We personally prefer offering ICSI treatment directly to all men with asthenospermia, to bypass the risk of total fertilization failure with In Vitro Fertilization. This allows us to guarantee that we will be able to make embryos in the lab, no matter how poor the sperm.
What about the answer to the million dollar question: --- Why do I have low sperm motility ? Unfortunately, nine times out of ten, the doctor will not be able to answer that question, and no amount of testing will help us to find out - this is labelled as "idiopathic asthenopermia" which is really a wastepaper basket diagnosis for "god only knows!". Modern research has shown that the reason some men have a low sperm count maybe because of a microdeletion on the Y-chromosome. This is an expensive test, which is available only in research laboratories at present, and does explain why we have little effective treatment for this common problem! We do know that low sperm motility is not related to physique, general state of health, diet, sexual appetite or frequency. While not knowing the cause can be very frustrating, medicine still has a lot to study and understand about male infertility, which is a relatively neglected field today.

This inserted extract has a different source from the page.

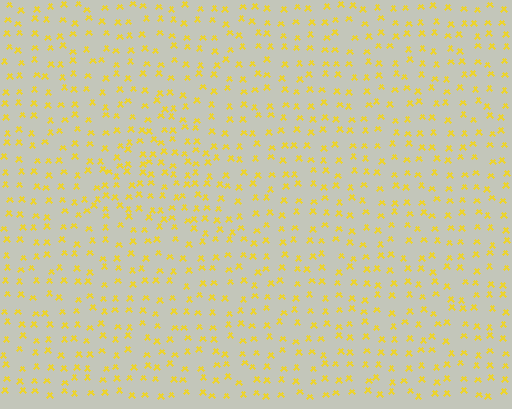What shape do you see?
I see a triangle.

The major cause of male infertility usually is a sperm problem. However, do remember that this is no reflection on your libido or sexual prowess. Sometimes men with testicular failure find this difficult to understand (but doctor, I have sex twice a day! How can my sperm count be zero?). The reason for this is that the testis has two compartments. One compartment, the seminiferous tubules, produces sperms. The other compartment, the "interstitium" or the tissue in between the tubules (where the Leydig cells are) produces the male sex hormone, testosterone, which causes the male sexual drive. Now while the tubules can be easily damaged, the Leydig cells are much more resistant to damage, and will continue functioning normally in most patients with testicular failure.
This is why the diagnosis of low sperm motility can be such a blow to one's ego --- it is so totally unexpected, because it is not associated with other symptoms or signs. Men react differently - but common feelings include anger with the wife and the doctor; resentfulness about having to participate in infertility testing and treatment since they feel having babies is the woman's "job"; loss of self-esteem; and temporary sexual dysfunction such as loss of desire and poor erections. Many men also feel very guilty that because of "their" medical problem, they are depriving their wife the pleasures of experiencing motherhood. Unfortunately, social support for the infertile man is practically non-existent, and he is forced to put up a brave front and show that he doesn't care. Since he is a man, he is not allowed to display his emotions. He is expected to provide a shoulder for his wife to cry on - but he needs to learn to cry alone. However, remember that the urge for fatherhood can be biologically as strong as the urge for motherhood - and we should stop treating infertile men as second class citizens.